Dans la Salle d'Apparat, la fête battait son plein. Des dignitaires de dizaines de planètes se trouvaient réunis à leurs pieds, bavardant en petits groupes bruyants et colorés. Quelque part, un orchestre jouait une musique qui n'était pas assez forte pour couvrir le brouhaha des centaines de personnes invitées à la réception.
Quelques temps plus tôt, Leftarm s'était glissé dans la foule, écoutant les doléances et les compliments de son air impassible. Derrière lui, vêtue de sa tenue civile, Claire l'avait suivi comme une ombre, jouant à merveille son rôle d'assistante qui ne dit mot mais retient tout.
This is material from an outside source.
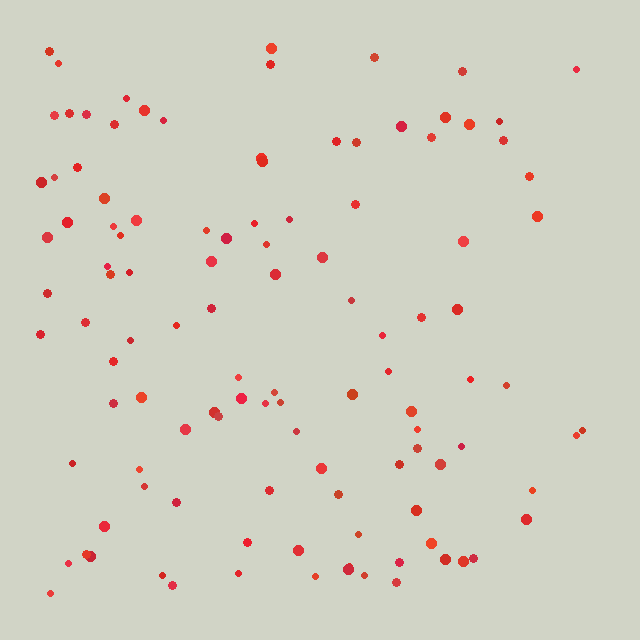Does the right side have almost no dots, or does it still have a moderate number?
Still a moderate number, just noticeably fewer than the left.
Elle savait à quel point Leftarm détestait ces soirées mondaines, indispensables pourtant pour un homme de son rang...
Ce n'était pas la première de ces fêtes à laquelle elle assistait, mais c'était la première fois qu'elle y occupait officiellement une place.
Ils n'avaient jamais reparlé de ce qui s'était passé au Mont Miroir, ni des avertissements voilés de Leftarm contre le Directeur. Les décades avaient passé, avec des journées de plus en plus chargées, comme si son professeur avait décidé d'accélérer sa formation. Entre ses études habituelles, son apprentissage toujours plus poussé du poeïr, ses entraînements avec le Lieutenant Saulnier, ses missions d'entraînement sur le terrain avec le Centre, dans plusieurs Districts de Kivilis, ses cours de pilotage en vue du passage de son brevet A - dont elle venait tout juste d'obtenir la partie théorique -, et les longues heures passées dans le bureau du Seigé, elle n'avait guère eu le temps de se laisser aller à l'introspection, et avait décidé de laisser ces informations perturbantes sur le côté. Pour l'instant.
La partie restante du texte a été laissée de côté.